Understanding Your Loves Ones’ Goals for the Future
Your conversation about the future doesn’t have to focus only on a caregiving plan. You may also consider talking generally with your loved ones about what is important to them as they grow older. This checklist can be used as a starting point to better understand their priorities. Start by asking then to check all those that apply and then spend some time talking about each one in a little more detail:
__ To remain as independent as possible for as long as possible
__ To remain healthy and active
__ To remain in my home as long as possible
__ To focus on a hobby
__ To work for as long as possible
__ To become involved in the community
__ To remain as financially independent as possible
__ To take classes
__ To create a safety net in the event of an emergency or crisis situation
__ To start my own business
__ To buy a second home
__ To move closer to my family
__ To relocate to a smaller home
__ To retire in a different place
__ To travel
__ To be able to help my children and grandchildren
After going over the points you will make, the first thing you’ll want to do is set up a time and place to talk with your parent or loved one. This may require the use of some type of web communications like Skype or just over the phone if someone can’t be there or lives in a different area.
Depending on how you are hoping to help your parent, there are a few ways to go about this. For example, if you are just hoping to enlist the help of a caregiver, or become the caregiver yourself, it will take less convincing than, say, getting them to agree to be admitted to an assisted-living or residential care facility.
When speaking with a parent or a loved one about what you feel they should do, it is best to phrase it in a way that expresses that it is an opinion of yours rather than a need for them. For example, choosing phrases like “I think” or “I need” rather than “you should” or “you need” are good ways to avoid conflict.

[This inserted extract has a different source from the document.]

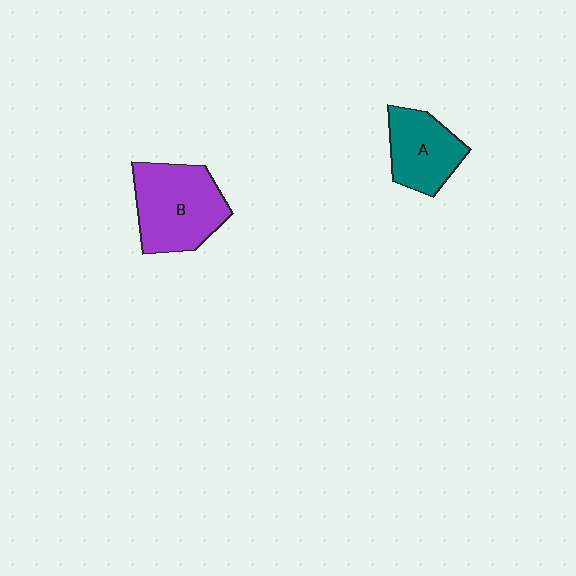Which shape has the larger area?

Be sure to remind your parent or loved one that everyone is there because they care and want to help keep them safe. It may even be beneficial to bring up times when your parent may have had their health put at risk — maybe a fall or another incident.
This is also true for other major events like the loss of a spouse. There is evidence that the social isolation that stems from living alone and independently can lead to problems like loneliness and depression.
It is also important not to raise your voice or encourage any hostility during this discussion, as it will only make the situation worse. You should also be aware of when your parent is trying to talk. Do not try to speak over them, as it will likely lead to an argument. Keep your cool and remain calm during the discussion, even if others don’t.
Some parents will dismiss the idea of moving to an assisted-living facility immediately or adamantly. If this is the case, it may be best to drop the issue for the moment and bring it back up at another time down the road.
At the end of the meeting, make sure everyone has a clear understanding of the issues, concerns, and considerations presented.